When randomization is not feasible — due to ethical, operational, or technical constraints — quasi-experimental designs such as difference-in-differences, regression discontinuity, and synthetic control can recover causal estimates, but each requires strong and testable assumptions.
How to think about it
When randomization fails
Common blockers: a pricing change that must apply uniformly across a market (no ability to give different users different prices), a regulatory constraint (health, finance), a feature that is infrastructure-wide and cannot be selectively rolled out, or a geo-level product launch where you only have a handful of markets.
Difference-in-differences (DiD)
Compare the treated group before and after treatment, and subtract the same before-after change in a comparable untreated group. The key assumption is parallel trends: the treated and control groups would have followed the same time trend absent the treatment. Validate by checking pre-period trends are parallel; if they diverge before the treatment, DiD is invalid.
Used extensively for policy changes, price experiments, and geo-launches (e.g., “we launched same-day delivery in city A but not city B — what was the revenue effect?”).
Regression discontinuity (RD)
Exploit a sharp threshold in an assignment rule. Users just above and below an eligibility cutoff (age 18, credit score 700, account tenure 90 days) are treated as locally randomized. The causal effect is estimated at the discontinuity. Very credible in a narrow bandwidth around the cutoff; extrapolation away from the cutoff is not warranted.
Synthetic control
For a single treated unit (one country, one product line, one city), construct a weighted combination of untreated units that matches the treated unit’s pre-treatment trajectory as closely as possible.
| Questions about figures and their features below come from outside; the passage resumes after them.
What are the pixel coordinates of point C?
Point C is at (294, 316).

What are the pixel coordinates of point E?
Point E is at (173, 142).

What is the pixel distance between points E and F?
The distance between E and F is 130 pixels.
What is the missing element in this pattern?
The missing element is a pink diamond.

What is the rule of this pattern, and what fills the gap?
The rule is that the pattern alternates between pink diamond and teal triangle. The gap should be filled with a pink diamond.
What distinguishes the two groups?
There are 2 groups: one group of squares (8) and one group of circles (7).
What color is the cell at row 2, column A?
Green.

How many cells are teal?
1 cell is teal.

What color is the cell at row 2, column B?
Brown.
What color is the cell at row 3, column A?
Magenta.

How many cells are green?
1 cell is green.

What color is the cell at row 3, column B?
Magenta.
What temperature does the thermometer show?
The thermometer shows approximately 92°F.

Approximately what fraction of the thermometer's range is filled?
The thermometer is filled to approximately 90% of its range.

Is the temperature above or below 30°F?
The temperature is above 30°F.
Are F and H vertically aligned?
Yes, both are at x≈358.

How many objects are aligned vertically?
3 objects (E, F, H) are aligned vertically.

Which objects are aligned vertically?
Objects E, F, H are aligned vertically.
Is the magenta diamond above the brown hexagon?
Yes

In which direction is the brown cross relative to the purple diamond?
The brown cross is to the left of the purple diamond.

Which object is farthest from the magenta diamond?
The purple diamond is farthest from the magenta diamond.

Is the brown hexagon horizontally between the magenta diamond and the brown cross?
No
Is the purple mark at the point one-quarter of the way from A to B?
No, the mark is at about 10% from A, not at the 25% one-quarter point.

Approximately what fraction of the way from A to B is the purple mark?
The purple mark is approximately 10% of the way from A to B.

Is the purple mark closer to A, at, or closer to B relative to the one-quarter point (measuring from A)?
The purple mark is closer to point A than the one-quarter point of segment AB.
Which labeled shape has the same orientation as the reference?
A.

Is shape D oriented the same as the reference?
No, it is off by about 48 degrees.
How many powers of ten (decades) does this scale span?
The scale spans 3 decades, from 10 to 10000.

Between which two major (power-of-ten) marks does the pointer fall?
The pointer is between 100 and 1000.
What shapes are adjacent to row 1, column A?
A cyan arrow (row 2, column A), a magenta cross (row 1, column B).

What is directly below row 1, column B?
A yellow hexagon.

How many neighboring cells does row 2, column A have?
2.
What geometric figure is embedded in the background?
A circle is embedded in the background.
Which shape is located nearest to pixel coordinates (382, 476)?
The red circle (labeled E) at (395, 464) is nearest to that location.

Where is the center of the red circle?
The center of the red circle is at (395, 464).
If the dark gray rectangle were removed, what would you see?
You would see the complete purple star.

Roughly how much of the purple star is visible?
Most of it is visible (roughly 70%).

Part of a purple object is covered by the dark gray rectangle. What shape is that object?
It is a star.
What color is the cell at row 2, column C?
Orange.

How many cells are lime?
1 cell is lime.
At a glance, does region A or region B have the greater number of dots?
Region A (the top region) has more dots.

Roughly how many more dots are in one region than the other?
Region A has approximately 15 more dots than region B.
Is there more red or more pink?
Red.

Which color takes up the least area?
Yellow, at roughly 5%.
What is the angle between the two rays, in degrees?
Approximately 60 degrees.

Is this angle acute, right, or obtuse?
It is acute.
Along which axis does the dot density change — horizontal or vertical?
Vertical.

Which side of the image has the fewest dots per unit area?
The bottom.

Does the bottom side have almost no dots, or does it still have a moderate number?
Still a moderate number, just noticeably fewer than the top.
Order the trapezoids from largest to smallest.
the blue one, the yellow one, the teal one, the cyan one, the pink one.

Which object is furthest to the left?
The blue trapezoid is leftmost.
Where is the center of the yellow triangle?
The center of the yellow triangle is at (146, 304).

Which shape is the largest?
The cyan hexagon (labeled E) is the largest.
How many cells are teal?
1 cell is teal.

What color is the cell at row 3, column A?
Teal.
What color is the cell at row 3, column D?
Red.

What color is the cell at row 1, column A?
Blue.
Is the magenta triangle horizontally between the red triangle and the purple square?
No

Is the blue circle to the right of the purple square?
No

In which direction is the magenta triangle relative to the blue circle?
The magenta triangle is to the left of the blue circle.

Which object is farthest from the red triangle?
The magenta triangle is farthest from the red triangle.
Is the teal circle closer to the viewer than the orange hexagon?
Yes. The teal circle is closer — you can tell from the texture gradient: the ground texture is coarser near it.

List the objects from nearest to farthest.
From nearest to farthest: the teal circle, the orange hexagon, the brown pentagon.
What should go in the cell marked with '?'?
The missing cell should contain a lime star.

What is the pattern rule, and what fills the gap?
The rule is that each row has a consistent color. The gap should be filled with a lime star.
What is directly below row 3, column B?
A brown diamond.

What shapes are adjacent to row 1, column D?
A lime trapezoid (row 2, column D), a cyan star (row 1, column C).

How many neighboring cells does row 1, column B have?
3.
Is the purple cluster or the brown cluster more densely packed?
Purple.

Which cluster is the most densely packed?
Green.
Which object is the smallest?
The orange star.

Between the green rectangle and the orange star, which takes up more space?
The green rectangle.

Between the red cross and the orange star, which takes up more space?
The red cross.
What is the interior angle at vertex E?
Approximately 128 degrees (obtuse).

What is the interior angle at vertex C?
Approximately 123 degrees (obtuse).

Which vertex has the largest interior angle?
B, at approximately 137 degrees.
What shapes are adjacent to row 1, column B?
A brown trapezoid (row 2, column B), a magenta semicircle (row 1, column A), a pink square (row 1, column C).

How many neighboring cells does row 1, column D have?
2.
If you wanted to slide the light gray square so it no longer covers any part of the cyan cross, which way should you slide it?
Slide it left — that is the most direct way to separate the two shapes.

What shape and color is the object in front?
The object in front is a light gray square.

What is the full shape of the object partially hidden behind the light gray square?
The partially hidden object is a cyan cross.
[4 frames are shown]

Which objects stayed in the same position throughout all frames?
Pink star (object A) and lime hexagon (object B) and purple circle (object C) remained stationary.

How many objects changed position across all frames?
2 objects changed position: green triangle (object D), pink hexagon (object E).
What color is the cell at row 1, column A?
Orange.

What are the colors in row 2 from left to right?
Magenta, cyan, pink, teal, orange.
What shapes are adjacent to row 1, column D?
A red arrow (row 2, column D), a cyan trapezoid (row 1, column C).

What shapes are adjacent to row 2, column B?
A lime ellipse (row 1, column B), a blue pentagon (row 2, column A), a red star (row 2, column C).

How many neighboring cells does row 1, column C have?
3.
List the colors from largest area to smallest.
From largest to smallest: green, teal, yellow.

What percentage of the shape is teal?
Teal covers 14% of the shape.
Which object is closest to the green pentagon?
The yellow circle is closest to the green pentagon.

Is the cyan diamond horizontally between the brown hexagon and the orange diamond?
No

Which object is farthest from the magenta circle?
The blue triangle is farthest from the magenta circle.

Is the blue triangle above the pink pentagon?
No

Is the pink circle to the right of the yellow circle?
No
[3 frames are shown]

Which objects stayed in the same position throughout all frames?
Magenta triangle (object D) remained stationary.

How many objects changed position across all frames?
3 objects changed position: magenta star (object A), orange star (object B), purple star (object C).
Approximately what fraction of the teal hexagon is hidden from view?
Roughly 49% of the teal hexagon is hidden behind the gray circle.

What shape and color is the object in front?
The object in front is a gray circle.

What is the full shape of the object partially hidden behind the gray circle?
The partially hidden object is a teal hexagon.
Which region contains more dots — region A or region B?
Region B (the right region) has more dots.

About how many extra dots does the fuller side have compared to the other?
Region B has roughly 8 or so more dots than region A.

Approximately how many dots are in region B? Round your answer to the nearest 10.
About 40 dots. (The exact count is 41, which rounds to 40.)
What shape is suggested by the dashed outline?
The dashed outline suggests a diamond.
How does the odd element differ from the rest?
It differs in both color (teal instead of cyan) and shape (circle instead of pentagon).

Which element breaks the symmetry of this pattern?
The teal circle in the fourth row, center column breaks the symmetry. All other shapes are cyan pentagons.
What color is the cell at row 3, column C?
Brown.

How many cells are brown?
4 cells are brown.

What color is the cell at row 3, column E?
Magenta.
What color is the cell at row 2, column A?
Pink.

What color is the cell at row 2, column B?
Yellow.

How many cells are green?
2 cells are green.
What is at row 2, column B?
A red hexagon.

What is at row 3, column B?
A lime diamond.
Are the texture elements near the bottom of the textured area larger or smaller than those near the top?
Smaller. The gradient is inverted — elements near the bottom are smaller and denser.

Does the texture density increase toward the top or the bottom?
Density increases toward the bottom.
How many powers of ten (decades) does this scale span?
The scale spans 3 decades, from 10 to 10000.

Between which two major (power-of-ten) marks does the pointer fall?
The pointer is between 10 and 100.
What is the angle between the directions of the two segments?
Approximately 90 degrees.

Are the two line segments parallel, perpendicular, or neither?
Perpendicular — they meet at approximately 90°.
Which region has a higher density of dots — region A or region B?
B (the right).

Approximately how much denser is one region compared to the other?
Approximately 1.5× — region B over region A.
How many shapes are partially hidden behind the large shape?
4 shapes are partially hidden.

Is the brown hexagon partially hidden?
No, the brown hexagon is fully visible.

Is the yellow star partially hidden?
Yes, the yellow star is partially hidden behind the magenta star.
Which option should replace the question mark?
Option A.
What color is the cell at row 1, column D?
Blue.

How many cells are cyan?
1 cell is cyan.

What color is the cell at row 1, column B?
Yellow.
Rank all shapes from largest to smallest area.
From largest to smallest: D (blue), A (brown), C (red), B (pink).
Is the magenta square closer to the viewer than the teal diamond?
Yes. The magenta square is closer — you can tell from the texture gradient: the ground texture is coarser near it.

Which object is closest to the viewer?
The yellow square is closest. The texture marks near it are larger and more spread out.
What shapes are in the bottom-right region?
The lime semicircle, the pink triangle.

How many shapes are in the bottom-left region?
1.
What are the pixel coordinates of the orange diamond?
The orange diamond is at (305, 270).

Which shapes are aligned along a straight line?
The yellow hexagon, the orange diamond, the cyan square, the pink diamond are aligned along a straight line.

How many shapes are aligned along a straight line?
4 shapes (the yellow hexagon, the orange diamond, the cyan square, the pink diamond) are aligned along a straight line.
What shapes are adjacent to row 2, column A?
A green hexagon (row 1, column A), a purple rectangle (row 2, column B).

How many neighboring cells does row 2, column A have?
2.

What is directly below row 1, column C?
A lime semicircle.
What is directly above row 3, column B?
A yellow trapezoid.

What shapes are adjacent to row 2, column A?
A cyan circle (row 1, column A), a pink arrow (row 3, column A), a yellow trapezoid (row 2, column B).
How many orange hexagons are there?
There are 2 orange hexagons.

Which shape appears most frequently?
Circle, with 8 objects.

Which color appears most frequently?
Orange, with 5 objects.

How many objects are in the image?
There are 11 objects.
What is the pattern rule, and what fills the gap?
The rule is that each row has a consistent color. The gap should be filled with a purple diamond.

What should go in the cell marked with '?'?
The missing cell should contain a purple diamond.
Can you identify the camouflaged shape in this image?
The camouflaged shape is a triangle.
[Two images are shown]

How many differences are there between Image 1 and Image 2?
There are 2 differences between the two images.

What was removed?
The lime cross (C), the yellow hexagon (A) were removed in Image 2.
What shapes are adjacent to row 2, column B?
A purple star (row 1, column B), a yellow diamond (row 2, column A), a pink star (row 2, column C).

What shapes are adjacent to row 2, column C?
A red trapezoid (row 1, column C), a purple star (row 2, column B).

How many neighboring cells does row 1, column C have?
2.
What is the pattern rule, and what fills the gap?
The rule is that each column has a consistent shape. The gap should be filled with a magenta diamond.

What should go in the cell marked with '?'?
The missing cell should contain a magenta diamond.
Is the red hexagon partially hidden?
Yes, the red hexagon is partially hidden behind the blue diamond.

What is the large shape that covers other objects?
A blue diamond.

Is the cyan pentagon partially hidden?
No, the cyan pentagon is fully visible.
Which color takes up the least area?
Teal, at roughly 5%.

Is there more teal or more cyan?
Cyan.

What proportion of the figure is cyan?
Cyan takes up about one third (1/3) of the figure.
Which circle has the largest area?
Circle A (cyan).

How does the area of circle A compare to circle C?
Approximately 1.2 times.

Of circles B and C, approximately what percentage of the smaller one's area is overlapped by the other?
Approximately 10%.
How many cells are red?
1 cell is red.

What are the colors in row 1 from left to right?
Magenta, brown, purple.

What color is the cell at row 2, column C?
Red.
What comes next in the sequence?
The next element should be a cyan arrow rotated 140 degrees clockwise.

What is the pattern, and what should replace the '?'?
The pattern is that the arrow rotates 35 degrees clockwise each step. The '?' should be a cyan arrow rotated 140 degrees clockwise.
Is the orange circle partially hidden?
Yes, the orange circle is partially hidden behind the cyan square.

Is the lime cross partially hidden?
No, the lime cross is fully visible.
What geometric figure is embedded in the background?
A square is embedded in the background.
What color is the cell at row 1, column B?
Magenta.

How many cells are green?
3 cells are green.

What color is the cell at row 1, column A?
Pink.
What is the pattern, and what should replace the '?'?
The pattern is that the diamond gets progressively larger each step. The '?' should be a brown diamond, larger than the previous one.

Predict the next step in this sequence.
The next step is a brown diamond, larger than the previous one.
Used by Abadie et al. for California’s tobacco legislation and widely adopted in tech for country-level launches. Requires several years of pre-treatment data and many potential control units.
Instrumental variables (IV)
When treatment is not randomly assigned but there exists an instrument — a variable that affects treatment uptake but has no direct effect on the outcome — IV recovers a local average treatment effect. Classic example: using a randomized email nudge as an instrument for actual feature adoption. Finding valid instruments in product settings is genuinely hard; weak instruments produce unreliable estimates.
In practice, when you cannot randomize, the honest answer involves three things: stating the design clearly, articulating the identifying assumption, and showing the best available test of that assumption (e.g., an event study plot for parallel trends, a density test at the RD cutoff).